L'éjaculation précoce est si courante que le web regorge de conseils, de méthodes, d'astuces qui prétendent différer l'orgasme. Masturbation avant le rendez-vous ? Mouais.Exercices de Kegel, technique du squeeze, stop and start, préservatif retardant... ça peut fonctionner. Mais il y a mieux.
Ce qui frappe c'est que plus l'homme cherche à contrôler son excitation, moins il y parvient.
Ce paradoxe trouve origine dans le fonctionnement du corps. L'éjaculation n'est pas une simple question de volonté. Elle dépend aussi du système nerveux, de l'état de stress, de la qualité du sommeil, des sensations corporelles et de la manière dont votre organisme réagit face à la pression.
Tout cela pour dire que le contrôle ne vient généralement pas d'une méthode ou d'un exercice. Il suppose de quitter l'état de tension. Cet article vous explique la base du problème et comment retrouver son endurance sexuelle.
Vous cherchez à contrôler... mais l'excitation augmente !
« Mon éjaculation est prématurée : je dois impérativement apprendre à repousser le moment. Il me faut surveiller la sensation, ralentir le mouvement, songer à ma respiration. Ou changer de position. Ou encore, interrompre la pénétration quelques secondes, et puis reprend ».

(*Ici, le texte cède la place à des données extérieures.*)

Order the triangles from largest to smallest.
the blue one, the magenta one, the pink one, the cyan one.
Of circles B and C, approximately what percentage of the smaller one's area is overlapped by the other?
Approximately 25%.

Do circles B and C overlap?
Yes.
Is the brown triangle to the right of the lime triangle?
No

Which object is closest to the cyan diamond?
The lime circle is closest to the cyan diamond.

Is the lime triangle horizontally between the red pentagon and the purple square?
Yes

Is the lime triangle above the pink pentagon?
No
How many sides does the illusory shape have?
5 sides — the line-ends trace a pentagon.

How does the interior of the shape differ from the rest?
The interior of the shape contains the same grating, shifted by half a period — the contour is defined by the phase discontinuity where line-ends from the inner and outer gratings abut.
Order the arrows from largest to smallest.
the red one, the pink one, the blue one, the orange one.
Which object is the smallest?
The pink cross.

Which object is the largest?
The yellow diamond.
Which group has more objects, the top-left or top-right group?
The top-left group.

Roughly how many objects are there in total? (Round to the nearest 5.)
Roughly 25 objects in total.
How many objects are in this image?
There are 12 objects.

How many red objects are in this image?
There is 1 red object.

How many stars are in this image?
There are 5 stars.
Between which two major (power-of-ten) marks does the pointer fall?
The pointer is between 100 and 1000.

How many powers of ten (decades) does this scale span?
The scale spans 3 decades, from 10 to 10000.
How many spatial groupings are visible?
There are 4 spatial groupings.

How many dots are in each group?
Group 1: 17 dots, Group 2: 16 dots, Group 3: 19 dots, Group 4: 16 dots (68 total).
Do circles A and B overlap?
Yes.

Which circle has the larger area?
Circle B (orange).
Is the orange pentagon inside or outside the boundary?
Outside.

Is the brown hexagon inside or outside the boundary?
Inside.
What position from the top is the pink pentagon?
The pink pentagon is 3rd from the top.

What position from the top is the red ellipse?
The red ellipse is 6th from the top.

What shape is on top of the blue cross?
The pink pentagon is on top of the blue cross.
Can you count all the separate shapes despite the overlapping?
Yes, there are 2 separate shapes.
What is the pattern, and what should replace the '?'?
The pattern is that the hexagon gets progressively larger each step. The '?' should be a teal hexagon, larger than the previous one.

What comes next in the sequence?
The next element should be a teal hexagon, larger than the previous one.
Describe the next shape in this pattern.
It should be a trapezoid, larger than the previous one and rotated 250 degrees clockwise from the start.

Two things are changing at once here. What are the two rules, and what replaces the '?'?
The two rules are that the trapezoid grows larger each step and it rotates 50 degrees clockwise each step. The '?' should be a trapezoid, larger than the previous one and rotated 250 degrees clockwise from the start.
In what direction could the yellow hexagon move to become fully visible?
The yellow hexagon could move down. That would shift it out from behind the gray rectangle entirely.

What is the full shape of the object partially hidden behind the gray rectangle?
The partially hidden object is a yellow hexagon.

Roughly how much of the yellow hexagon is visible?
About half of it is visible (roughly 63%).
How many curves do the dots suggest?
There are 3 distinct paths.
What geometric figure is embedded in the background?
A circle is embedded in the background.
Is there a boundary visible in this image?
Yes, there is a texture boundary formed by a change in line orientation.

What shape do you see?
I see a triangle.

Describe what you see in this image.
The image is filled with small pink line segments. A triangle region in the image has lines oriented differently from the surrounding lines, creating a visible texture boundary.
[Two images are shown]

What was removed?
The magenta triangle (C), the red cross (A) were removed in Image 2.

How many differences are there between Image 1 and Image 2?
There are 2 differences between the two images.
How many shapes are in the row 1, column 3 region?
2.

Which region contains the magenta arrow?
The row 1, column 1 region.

Cette suite de stratégies semble logique, en théorie. Mais, en pratique, le royaume de la stimulation est contre-intuitif.
En sexologie, on parle d'hypervigilance.
Toute l'attention, durant le rapport sexuel, a quitté le plaisir pour se focaliser sur une lecture de sa propre sensibilité. Le cerveau analyse la moindre sensation, anticipe le point de non-retour et cherche un blocage de l'éjaculation.
Une vigilance ? Non. Une anxiété de performance qui fait grandir la peur et met le corps en tension.
Observez-vous... Épaules crispées, mâchoires serrées. Et ce n'est pas tout : les épaules se crispent. Les muscles du plancher pelvien se contractent et ce qui devrait être une respiration profonde devient une respiration courte. Le rythme cardiaque accélère.
Qu'est-ce que cela traduit ?
Incontestablement, une activation du système nerveux. Conséquence : une montée plus vive, plus rapide de l'excitation sexuelle.
Voilà pourquoi vous avez le sentiment de « faire tout ce qu'il faut », d'avoir « tout tenté » sans parvenir à retarder votre éjaculation.
Deux systèmes nerveux… deux effets très différents sur la sexualité
Le phénomène s'explique lorsque l'on distingue deux grands modes de fonctionnement du système nerveux autonome.
Mode tension : le système sympathique
Le rôle du premier consiste à préparer le corps en cas de situation exigeante. Il lui faudra alors réagir rapidement.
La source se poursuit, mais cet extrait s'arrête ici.